Now there’s the great DocStringExtensions.jl
package which inserts function signatures and type signatures into your docstrings:
julia> using DocStringExtensions
julia> "$TYPEDSIGNATURES" function bar(a::Int, b=4; c::Bool=true) 5 end
bar
help?> bar
search: bar baremodule SubArray GlobalRef clipboard BitArray backtrace BitMatrix
bar(a::Int64; ...) -> Int64
bar(a::Int64, b; c) -> Int64
This is much better, but:
-> Int64
is not how Julia specifies return types. Why is the syntax in the docs different from the syntax of the programming language the documentation describes?
- The second signature doesn’t show the arguments’ default values. How can I find these default values?
- It also doesn’t show types of keyword arguments, even though my code said
c::Bool=true
.
I’d prefer these signatures instead:
bar(a::Int64; ...)::Int64
bar(a::Int64, b=4; c::Bool=true)::Int64
Basically, just copy the signature from my code.
As an example of good documentation formatting, I think the Wolfram language does it well. Take a look at this: Plot: Visualize or graph a function—Wolfram Documentation - it’s beautiful, it shows “function signatures” and examples, it tries to link to other relevant documentation pages and each page is structured in the same way:
- Initial blue box which shows “function signatures” and very short descriptions of what each signature does.
- “Details and Options” is exactly what it says it is.
- “Examples” provides concise usage examples
- “Basic examples” is one of the first things you see on each documentation page. It gets straight to the point and shows what the function does.
- “Scope” goes more in-depth
- “Options” discusses the function’s options and provides examples.
- “Applications” shows what you can do using this function, what kind of problems you can solve with it.

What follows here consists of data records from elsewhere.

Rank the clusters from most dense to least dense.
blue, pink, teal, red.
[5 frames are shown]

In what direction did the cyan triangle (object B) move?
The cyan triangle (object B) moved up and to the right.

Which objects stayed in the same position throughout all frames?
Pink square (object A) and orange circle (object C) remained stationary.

- “Properties & Relations” links this function to other functions: “look, this function is actually a special case of this one! If you wanna do this, use another function!” This is Wolfram’s answer to point 3 in the OP.

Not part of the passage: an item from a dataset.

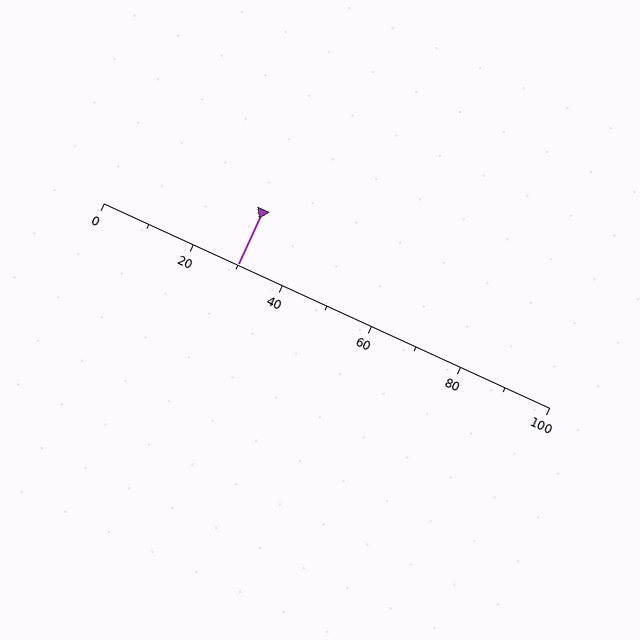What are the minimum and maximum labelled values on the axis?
The axis runs from 0 to 100.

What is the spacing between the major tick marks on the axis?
The major ticks are spaced 20 apart.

Compare this to ?CairoMakie.lines
:
help?> CairoMakie.lines
lines(positions)
lines(x, y)
lines(x, y, z)
Creates a connected line plot for each element in (x, y, z), (x, y) or
positions.
NaN values are displayed as gaps in the line.
Attributes
==========
...
Now, what kind of things can I pass as positions
? A vector of… something? A tuple of vectors? Some kind of custom struct? What can x
and y
be? Probably vectors, but what else? Can they actually be vectors? What’s z
? The docstring doesn’t really explain how to use this function.